SemEval 2021 Task 11: NLPContributionGraph

Organized by jdsouza - Current server time: Aug. 11, 2020, 9:09 p.m. UTC

Current

Post-competition
Jan. 31, 2021, midnight UTC

End

Competition Ends
Never

SemEval 2021 Task 11: NLPContributionGraph

Structuring Scholarly NLP Contributions in the Open Research Knowledge Graph

NLPContributionGraph is introduced as Task 11 at SemEval 2021 for the first time. The task is defined on a dataset of NLP scholarly articles with their contributions structured to be integrable within Knowledge Graph infrastructures such as the Open Research Knowledge Graph. The structured contribution annotations are provided as: (1) Contribution sentences: a set of sentences about the contribution in the article; (2) Scientific terms and relations: a set of scientific terms and relational cue phrases extracted from the contribution sentences; and (3) Triples: semantic statements that pair scientific terms with a relation, modeled toward subject-predicate-object RDF statements for KG building.

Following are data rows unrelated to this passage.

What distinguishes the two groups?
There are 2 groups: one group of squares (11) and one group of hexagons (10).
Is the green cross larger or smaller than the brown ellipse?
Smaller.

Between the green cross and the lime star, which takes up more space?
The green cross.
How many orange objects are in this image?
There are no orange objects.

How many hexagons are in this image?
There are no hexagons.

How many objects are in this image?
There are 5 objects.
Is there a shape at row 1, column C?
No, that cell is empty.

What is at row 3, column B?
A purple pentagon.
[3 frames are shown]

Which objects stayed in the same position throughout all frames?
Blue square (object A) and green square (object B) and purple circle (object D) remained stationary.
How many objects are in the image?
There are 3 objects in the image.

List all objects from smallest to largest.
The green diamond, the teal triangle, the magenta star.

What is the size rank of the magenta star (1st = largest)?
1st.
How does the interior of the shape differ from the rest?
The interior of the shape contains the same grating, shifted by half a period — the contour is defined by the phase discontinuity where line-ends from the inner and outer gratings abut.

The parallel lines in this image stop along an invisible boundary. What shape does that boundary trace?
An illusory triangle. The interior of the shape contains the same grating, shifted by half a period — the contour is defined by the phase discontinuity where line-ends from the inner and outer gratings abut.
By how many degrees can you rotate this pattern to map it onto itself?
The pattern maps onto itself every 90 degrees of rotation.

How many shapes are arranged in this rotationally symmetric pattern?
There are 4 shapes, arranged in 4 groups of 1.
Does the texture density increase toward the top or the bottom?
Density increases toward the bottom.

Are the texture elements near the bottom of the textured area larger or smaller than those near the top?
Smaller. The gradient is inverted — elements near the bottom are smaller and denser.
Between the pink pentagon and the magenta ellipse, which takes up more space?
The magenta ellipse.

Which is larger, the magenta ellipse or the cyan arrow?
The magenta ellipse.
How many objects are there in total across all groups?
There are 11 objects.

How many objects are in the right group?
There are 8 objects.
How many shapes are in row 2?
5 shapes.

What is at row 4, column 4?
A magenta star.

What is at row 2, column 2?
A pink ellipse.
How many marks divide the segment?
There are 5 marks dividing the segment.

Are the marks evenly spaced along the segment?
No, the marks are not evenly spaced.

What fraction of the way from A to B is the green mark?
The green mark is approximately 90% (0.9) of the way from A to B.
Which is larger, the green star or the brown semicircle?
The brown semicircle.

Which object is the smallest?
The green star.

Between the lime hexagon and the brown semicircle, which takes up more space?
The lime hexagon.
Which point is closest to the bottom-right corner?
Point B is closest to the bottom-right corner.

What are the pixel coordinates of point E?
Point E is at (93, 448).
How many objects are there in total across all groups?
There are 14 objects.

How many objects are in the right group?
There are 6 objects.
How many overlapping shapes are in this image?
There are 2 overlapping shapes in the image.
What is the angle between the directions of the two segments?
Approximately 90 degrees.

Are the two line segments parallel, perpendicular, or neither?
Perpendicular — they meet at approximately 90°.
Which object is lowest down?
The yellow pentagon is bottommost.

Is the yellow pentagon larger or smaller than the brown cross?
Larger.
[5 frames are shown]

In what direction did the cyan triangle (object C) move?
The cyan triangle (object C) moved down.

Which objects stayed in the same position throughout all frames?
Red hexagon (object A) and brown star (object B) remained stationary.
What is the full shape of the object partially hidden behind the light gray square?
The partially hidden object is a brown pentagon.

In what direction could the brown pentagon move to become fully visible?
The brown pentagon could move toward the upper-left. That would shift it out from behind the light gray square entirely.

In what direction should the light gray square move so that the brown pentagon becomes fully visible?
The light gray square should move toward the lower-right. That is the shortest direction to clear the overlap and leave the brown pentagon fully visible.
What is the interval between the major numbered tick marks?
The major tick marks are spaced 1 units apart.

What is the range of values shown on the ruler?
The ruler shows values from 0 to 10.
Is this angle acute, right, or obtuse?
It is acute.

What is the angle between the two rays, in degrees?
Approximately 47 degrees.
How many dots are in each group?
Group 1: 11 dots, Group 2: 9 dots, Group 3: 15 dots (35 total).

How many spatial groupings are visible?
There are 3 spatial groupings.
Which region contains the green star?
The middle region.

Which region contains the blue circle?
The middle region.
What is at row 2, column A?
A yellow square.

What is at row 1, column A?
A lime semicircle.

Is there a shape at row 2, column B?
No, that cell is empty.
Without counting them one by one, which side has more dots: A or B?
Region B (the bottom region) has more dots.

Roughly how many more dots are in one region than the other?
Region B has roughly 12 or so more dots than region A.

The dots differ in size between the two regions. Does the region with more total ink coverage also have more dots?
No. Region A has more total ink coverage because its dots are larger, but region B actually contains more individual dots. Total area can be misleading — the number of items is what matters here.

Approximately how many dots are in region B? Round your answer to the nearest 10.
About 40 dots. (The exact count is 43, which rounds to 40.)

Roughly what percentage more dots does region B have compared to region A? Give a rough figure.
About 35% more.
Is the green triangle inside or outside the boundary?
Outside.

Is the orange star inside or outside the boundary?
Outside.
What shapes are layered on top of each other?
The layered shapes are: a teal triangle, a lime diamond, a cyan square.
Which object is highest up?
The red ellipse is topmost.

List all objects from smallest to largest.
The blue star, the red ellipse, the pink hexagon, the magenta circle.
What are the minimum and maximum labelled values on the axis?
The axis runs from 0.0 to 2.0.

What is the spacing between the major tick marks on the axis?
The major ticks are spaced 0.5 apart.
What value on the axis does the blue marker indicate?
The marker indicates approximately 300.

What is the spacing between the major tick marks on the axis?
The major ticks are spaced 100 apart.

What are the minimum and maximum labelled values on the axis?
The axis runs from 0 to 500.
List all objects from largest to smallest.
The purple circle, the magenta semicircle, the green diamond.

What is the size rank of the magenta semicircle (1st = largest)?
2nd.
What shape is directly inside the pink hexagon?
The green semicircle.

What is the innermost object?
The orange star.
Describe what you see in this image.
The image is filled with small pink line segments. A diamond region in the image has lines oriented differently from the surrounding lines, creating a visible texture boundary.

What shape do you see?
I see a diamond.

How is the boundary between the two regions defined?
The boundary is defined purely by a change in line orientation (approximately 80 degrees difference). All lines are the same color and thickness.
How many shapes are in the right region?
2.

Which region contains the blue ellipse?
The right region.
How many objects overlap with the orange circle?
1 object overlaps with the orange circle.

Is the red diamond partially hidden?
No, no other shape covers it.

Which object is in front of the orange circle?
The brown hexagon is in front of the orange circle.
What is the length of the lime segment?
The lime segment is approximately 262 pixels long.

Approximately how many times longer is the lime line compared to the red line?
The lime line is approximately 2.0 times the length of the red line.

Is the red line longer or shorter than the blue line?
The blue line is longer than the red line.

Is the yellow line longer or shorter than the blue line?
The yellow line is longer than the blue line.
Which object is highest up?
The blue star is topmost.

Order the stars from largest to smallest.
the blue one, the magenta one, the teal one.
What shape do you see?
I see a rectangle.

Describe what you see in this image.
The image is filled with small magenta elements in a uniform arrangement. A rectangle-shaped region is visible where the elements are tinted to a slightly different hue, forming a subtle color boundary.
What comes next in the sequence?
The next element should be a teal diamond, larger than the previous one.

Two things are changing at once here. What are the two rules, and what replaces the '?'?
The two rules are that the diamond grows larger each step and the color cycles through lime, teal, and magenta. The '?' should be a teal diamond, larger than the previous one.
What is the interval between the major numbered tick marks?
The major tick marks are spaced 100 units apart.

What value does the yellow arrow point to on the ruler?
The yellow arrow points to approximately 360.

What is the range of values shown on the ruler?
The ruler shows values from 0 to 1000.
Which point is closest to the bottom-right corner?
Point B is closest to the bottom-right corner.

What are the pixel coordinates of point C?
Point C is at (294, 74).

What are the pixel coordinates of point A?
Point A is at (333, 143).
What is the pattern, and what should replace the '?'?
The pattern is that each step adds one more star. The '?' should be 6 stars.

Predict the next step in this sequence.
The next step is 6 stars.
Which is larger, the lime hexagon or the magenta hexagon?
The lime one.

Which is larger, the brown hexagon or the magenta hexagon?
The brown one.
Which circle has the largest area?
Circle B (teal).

The Triples are organized under three (mandatory) or more of twelve total information units (viz., ResearchProblem, Approach, Model, Code, Dataset, ExperimentalSetup, Hyperparameters, Baselines, Results, Tasks, Experiments, and AblationAnalysis).

The Shared Task

As a complete submission for the Shared Task, systems will have to extract the following information:

  1. contribution sentences;
  2. scientific term and predicate phrases from the sentences; and
  3. (subject,predicate,object) triple statements toward KG building organized under three or more of twelve total information units.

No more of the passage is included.